Y sólo así se explica esa inocencia poética que le acompaña en todos los momentos de su acción y que se hace nítida en el extremo de la pureza que es la simplicidad, cuando va camino de su muerte. Había llegado a esa etapa final de la perfección moral que es el desasimiento: ¿qué podía temer si nada tenía que ambicionar? Se había ido reduciendo a sí mismo hasta quedarse en el esqueleto y menos y más aún, en ese fondo último de la persona, en algo intangible. Él mismo lo dice en esas páginas como suelen decirse las íntimas verdades refiriéndolas a otro: “El que no quiere gente a caballo, ni lo monta él, ni tiene a bien los capones de goma, sino la lluvia pura sufrida en silencio.”
“La lluvia pura sufrida en silencio”... es el mismo Martí quien la sufre y la ha elegido como el elemento de su ser. La intemperie. El trabajo incesante de los hombres ha sido desde siempre el hacerse una casa y una casa es también la Cultura, las Leyes, la Historia... y hasta el Arte. Pero ha habido hombres que han querido vivir a la intemperie, para sentir hasta calarles los huesos esa lluvia incesante que siempre cae, sin protección, sin albergue. La lluvia pura del destino aceptado como algo celeste. Soportar la inclemencia que viene del cielo, de lo que está sobre nuestras cabezas... Es la forma de ser habitante del Planeta, de vivir un destino humano sobre la Tierra. Y esto para dejar una Casa hecha para los otros, para todos.

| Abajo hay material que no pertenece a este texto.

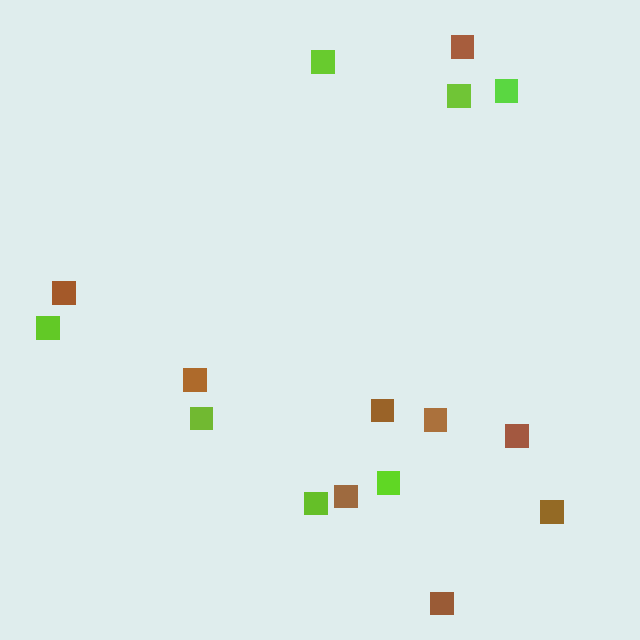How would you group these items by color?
There are 2 groups: one group of brown squares (9) and one group of lime squares (7).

Por eso Martí no podía dejar de ser universal, de sentir universalmente el trozo de historia que le tocó vivir. Pues que su acción brotó del amor y fue mantenida por la conciencia en vela. Dejó esta acta de nacimiento a la Nación Cubana: haber nacido, no de una ambición partidaria y particularista, -de un afán de escisión-, sino de un anhelo de integrarse en la Historia Universal. Por ello, la idea de Libertad fue el eje y el último argumento de su obra, pues la Historia Universal es en el fondo la Historia de la Libertad.
Y la universalidad no excluye, sino que exige para conjugarse con ella la intimidad más entrañable. En un repliegue del campo cubano le esperaba la muerte, la suya, esa que sólo alcanzan los limpios y humildes de corazón. Y él describe este lugar donde cayera: “...El verde estribo de copudo verdor, donde con un ancho recodo al frente se encuentran los dos ríos: el Contramaestre le entra allí al Cauto... allí hay arboleda oscura y una gran ceiba.”

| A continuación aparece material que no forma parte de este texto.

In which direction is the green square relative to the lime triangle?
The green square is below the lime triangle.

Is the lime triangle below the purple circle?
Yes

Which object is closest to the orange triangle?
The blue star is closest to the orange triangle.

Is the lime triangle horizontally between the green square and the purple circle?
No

Y junto a la ceiba, ese árbol que pudiera ser la más pura expresión de la tierra y del cielo de Cuba que parece tocar con su copa, habría de caer para levantarse en una doble existencia: allí donde ya no hay más lluvia que sufrir y aquí, como un desvelado guardián de su pueblo, pura voz para ser oída en el silencio.
A su muerte podrían aplicársele aquellos versos del poeta Antonio Machado -alguien que tuvo su muerte propia por el sacrificio- “Y cuando llegue el día del último viaje / y esté al partir la nave que nunca ha de tornar / me encontrarás a bordo, ligero de equipaje / casi desnudo, como los hijos de la mar”.
Revista Bohemia, La Habana, febrero, 1953.
Tomado de La Cuba secreta y otros ensayos,
introducción de Jorge Luis Arcos,
Madrid, Ediciones Endymión, 1996. (Anuario CEM, no. 27).